ITP Techblog

When the revamped Privacy Act came into effect in December 2020, it was widely considered to be a lost opportunity to beef up privacy protections for the age of big data and the digital economy.

Sure, we got mandatory breach notifications for serious data breaches and the Privacy Commissioner received some new powers, such as the ability to issue compliance notices to wayward businesses and organisations.

But despite the urging of Commissioner John Edwards at the time, the Government decided against imposing major fines for serious and repeated data breaches. As it stands, the maximum fine for a serious data breach that can be imposed under the Privacy Act is $10,000.

That looks increasingly anaemic in the face of large-scale data breaches, such as the Waikato District Health Board hack, which saw sensitive patient data leaked onto the dark web, and last month’s data breach the Pinnacle Midlands Health Network.

Australia is in the process of reviewing its own Privacy Act and a government bill this week proposed harsh financial penalties for privacy breaches.

At the moment, the maximum fine for a serious privacy breach in Australia is A$2.2 million.
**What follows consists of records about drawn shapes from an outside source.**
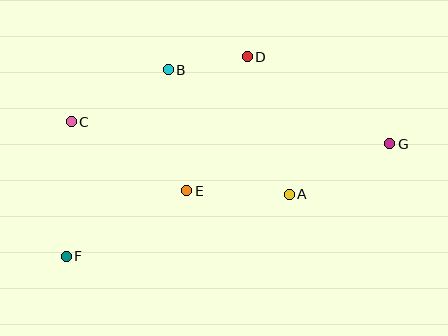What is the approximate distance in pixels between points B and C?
The distance between B and C is approximately 110 pixels.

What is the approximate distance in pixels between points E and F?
The distance between E and F is approximately 137 pixels.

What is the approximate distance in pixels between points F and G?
The distance between F and G is approximately 343 pixels.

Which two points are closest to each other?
Points B and D are closest to each other.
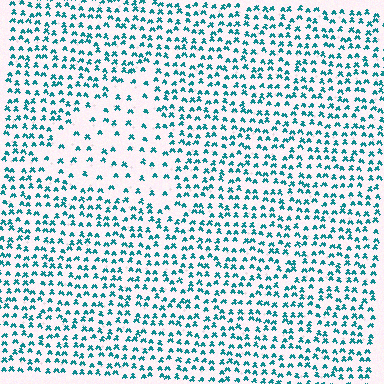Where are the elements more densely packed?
The elements are more densely packed outside the triangle boundary.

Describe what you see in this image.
The image contains small teal elements arranged at two different densities. A triangle-shaped region is visible where the elements are less densely packed than the surrounding area.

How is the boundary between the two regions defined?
The boundary is defined by a change in element density (approximately 2.3x ratio). All elements are the same color, size, and shape.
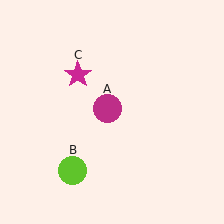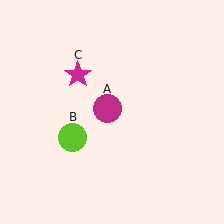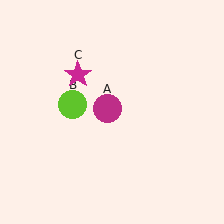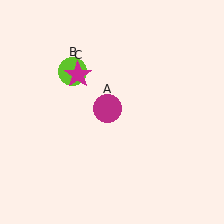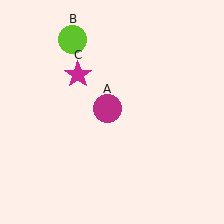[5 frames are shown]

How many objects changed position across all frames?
1 object changed position: lime circle (object B).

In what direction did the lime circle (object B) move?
The lime circle (object B) moved up.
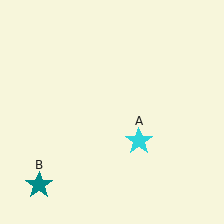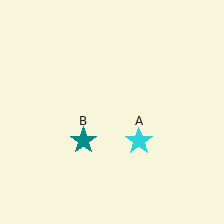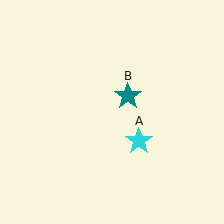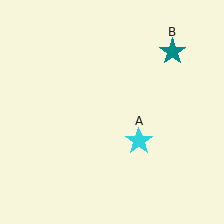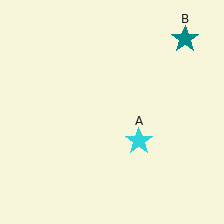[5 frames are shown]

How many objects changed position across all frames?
1 object changed position: teal star (object B).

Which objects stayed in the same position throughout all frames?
Cyan star (object A) remained stationary.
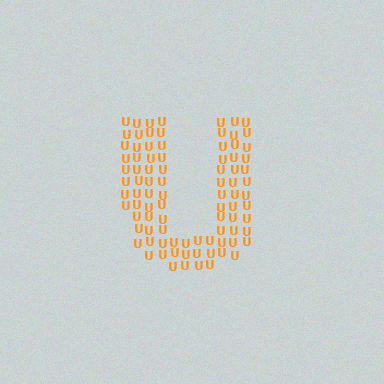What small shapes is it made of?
It is made of small letter U's.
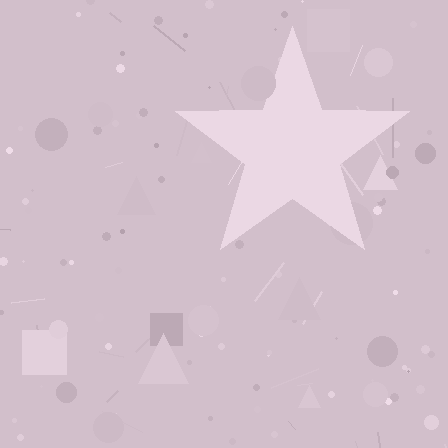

This is what the Australian Government wants to replace that with:

• A maximum fine of A$50 million, or,
• Three times the value of any benefit obtained through the misuse of the information, or,
• 30% of a company's domestic turnover in the relevant period if the court can't quantify that value.

The recent massive data breaches at Optus and Medibank across the Tasman have no doubt strengthened the resolve of lawmakers to hold Australian and international companies that operate in the country, financially liable to a much greater degree, for data privacy failures.

I’m in favour of hefty fines for privacy breaches and my view was confirmed after a recent discussion I had with Liz MacPherson, the Deputy Privacy Commissioner.

As important as health & safety

“Boards need to be taking the responsibility for personal information as seriously as they are taking the responsibility for health and safety,” she told me.

Currently, most boards and leadership teams put a lot more focus on health and safety than on data privacy. That may well be because health and safety lapses can result in serious injury or death.

But health and safety breaches also attract large fines - up to $500,000 for a company even if no one is exposed to a serious risk, and up to $3 million for a company that’s acted recklessly. There are stiff fines and jail time also awaiting individuals found to have been responsible for serious health and safety breaches. That’s what has really helped focus the mind of executives.

A decent fine regime here would encourage more investment in cybersecurity. But heftier fines alone won’t make a big difference. Even the passive fines levied under the General Data Protection Regulation (GDPR) in the European Union haven’t stopped major data breaches from occurring. Every organisation is in an escalating war with hackers, who are becoming increasingly sophisticated at getting past even respectable cyber defences.

What's best practice?

Is it fair for a company to be whacked with a massive fine for a data breach even though it did everything right? Probably not, but that would be rare anyway. Too often, they result from ineffective cybersecurity practices and policies, bad behaviour and underinvestment in cyber defences.

Organisations need to know what best practice on data privacy looks like. It’s the ones that don’t live up to that and breach the privacy of their users as a result, that should be forced to write a major cheque to the government as a result. The Office of the Australian Information Commissioner has to go to court to pursue a fine against infringing organisations. That’s a time-consuming and expensive task which is why privacy advocates suggest the regulator there needs more resources to determine which data breaches warrant a big fine.

Any regulator with the power to impose a $50 million fine needs to exercise a decent margin of discretion. As it stands, Optus could be up for millions in fines as a result of its massive data breach. One thing is for sure, a $10,000 fine for bad behaviour doesn't cut it in comparison.

We had a rare opportunity to add some real teeth to our privacy legislation. We opted not to. If the Australian data breach fine proposal is passed, you can guarantee data privacy will be high on the agenda at the next round of quarterly board meetings over there.